XAIDA WEBINAR | HOW EXTREME WAS THE GLOBAL HEAT IN 2023/24?
XAIDA is now hosting an open monthly webinar. Within the XAIDA project, sixteen research institutes and climate risk practitioners, aim to develop and apply novel artificial intelligence methods to better assess and predict the influence of climate change on extreme weather. Join the webinar each month to dive into interesting topics such as machine learning for climate extremes, the societal impact of extremes, and education about climate change.
Coordination: Maria Gonzalez-Calabuig (University of València), Manon Rousselle (IPSL)
January 21st, 2025 at 2 PM (14:00) CET
Speaker: Svenja Seeber, PhD candidate at the Department of Environmental Systems Science, ETH Zurich
Title: How extreme was the global heat in 2023/24?
Abstract: Between July 2023 and June 2024, each month set a new temperature record, all exceeding the 1.5 °C threshold established by the Paris Agreement. The global mean surface temperature anomaly peaked in September 2023 at 1.8 °C above pre-industrial levels, exceeding the previous record by an unprecedented 0.5 °C.

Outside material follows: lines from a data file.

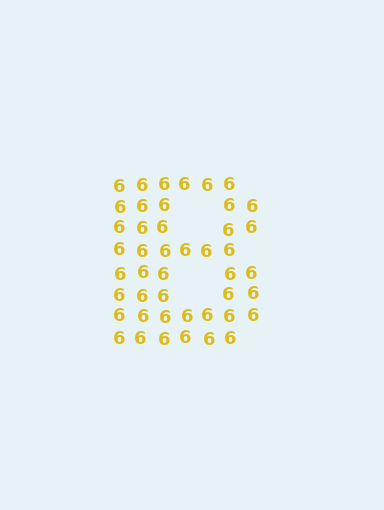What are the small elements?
The small elements are digit 6's.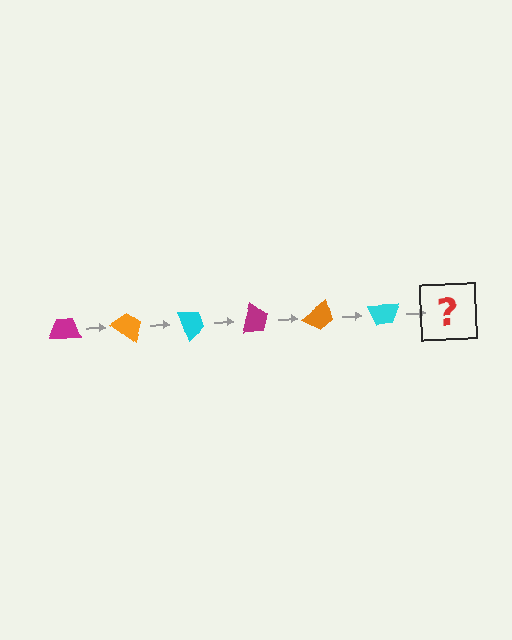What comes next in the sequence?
The next element should be a magenta trapezoid, rotated 210 degrees clockwise from the start.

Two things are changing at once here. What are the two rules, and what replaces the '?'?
The two rules are that it rotates 35 degrees clockwise each step and the color cycles through magenta, orange, and cyan. The '?' should be a magenta trapezoid, rotated 210 degrees clockwise from the start.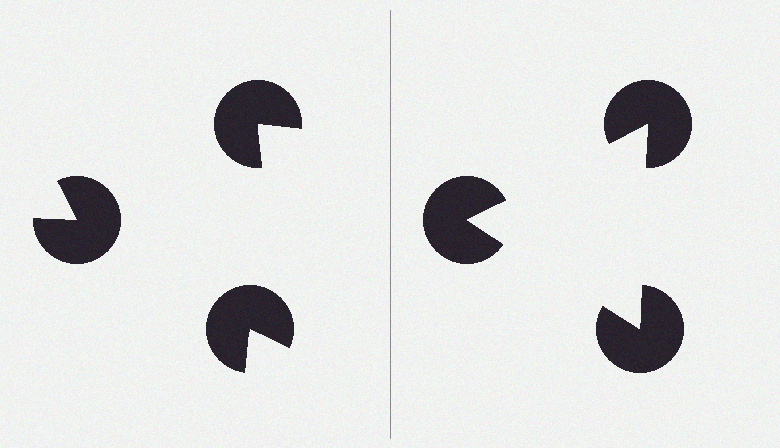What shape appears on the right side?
An illusory triangle.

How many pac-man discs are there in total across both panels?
6 — 3 on each side.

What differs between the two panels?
The pac-man discs are positioned identically on both sides; only the wedge orientations differ. On the right they align to a triangle; on the left they are misaligned.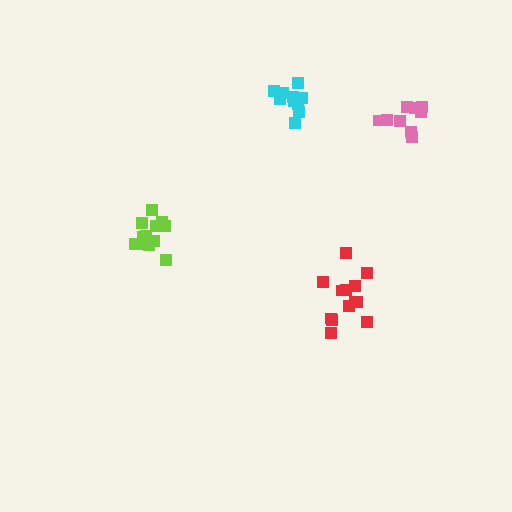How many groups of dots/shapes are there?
There are 4 groups.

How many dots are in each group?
Group 1: 12 dots, Group 2: 13 dots, Group 3: 10 dots, Group 4: 9 dots (44 total).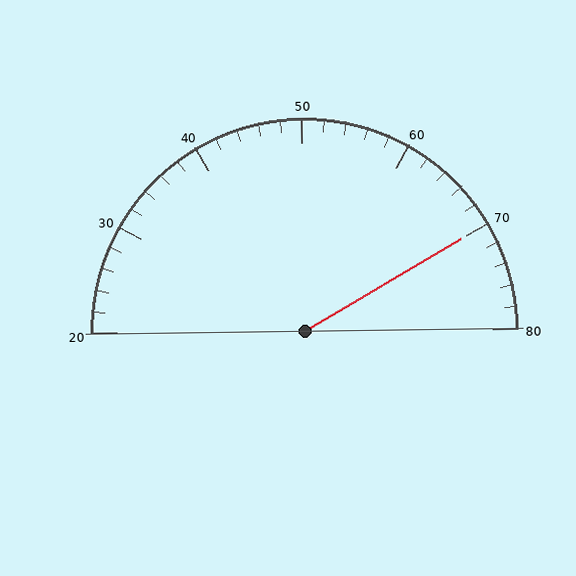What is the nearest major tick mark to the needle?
The nearest major tick mark is 70.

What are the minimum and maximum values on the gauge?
The gauge ranges from 20 to 80.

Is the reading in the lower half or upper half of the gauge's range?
The reading is in the upper half of the range (20 to 80).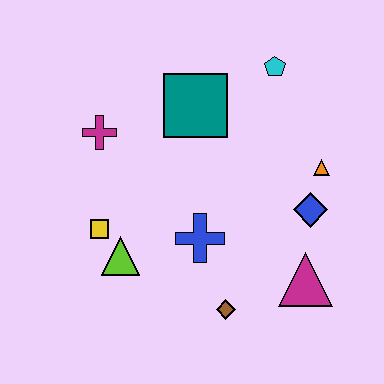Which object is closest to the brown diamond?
The blue cross is closest to the brown diamond.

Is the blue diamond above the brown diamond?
Yes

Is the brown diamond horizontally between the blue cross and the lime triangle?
No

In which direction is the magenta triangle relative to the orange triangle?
The magenta triangle is below the orange triangle.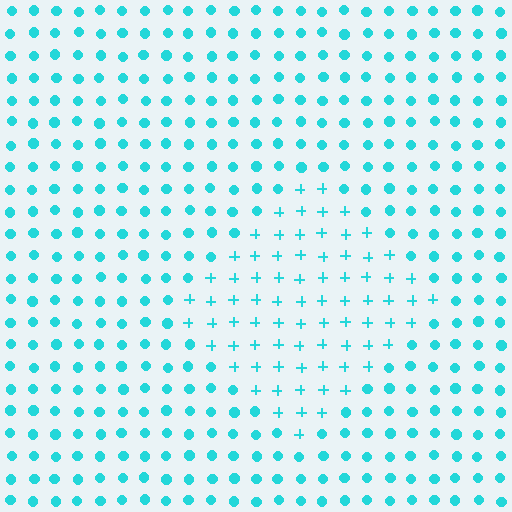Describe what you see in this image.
The image is filled with small cyan elements arranged in a uniform grid. A diamond-shaped region contains plus signs, while the surrounding area contains circles. The boundary is defined purely by the change in element shape.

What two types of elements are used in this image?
The image uses plus signs inside the diamond region and circles outside it.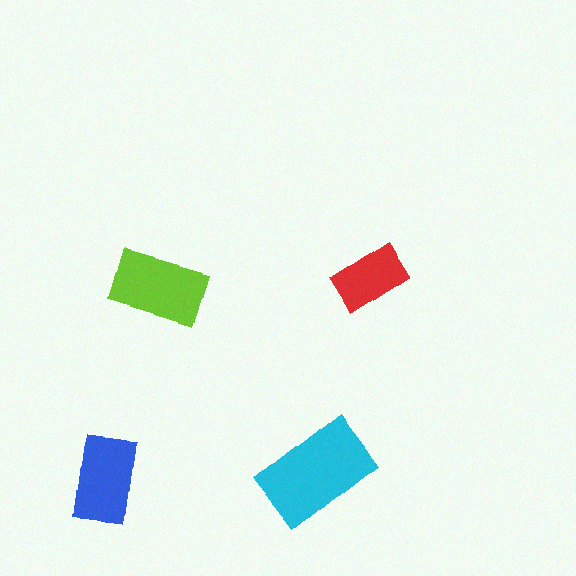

Using a probabilistic attribution framework, we assess the likelihood of this global heat. We show that September 2023 was the most extreme month in this record-breaking period, with temperature anomalies that were extremely unlikely based on both observed and modelled data. Although El Niño conditions contributed to the development of the heat, the most extreme anomalies were observed in the extratropics, particularly over land.
CMIP6 climate models fail to capture the September 2023 anomaly under the current climate, but its occurrence probability rises sharply within a few years into the future. In contrast, the temperature jump from September 2022 to 2023 was an extreme anomaly that would strongly challenge our understanding of the climate system if it were to reoccur, even at higher warming levels. A process-based analysis highlights water vapour feedback and resulting longwave forcing as a key driver of the heat buildup, with no indication of missing processes or nonlinearities in the climate models.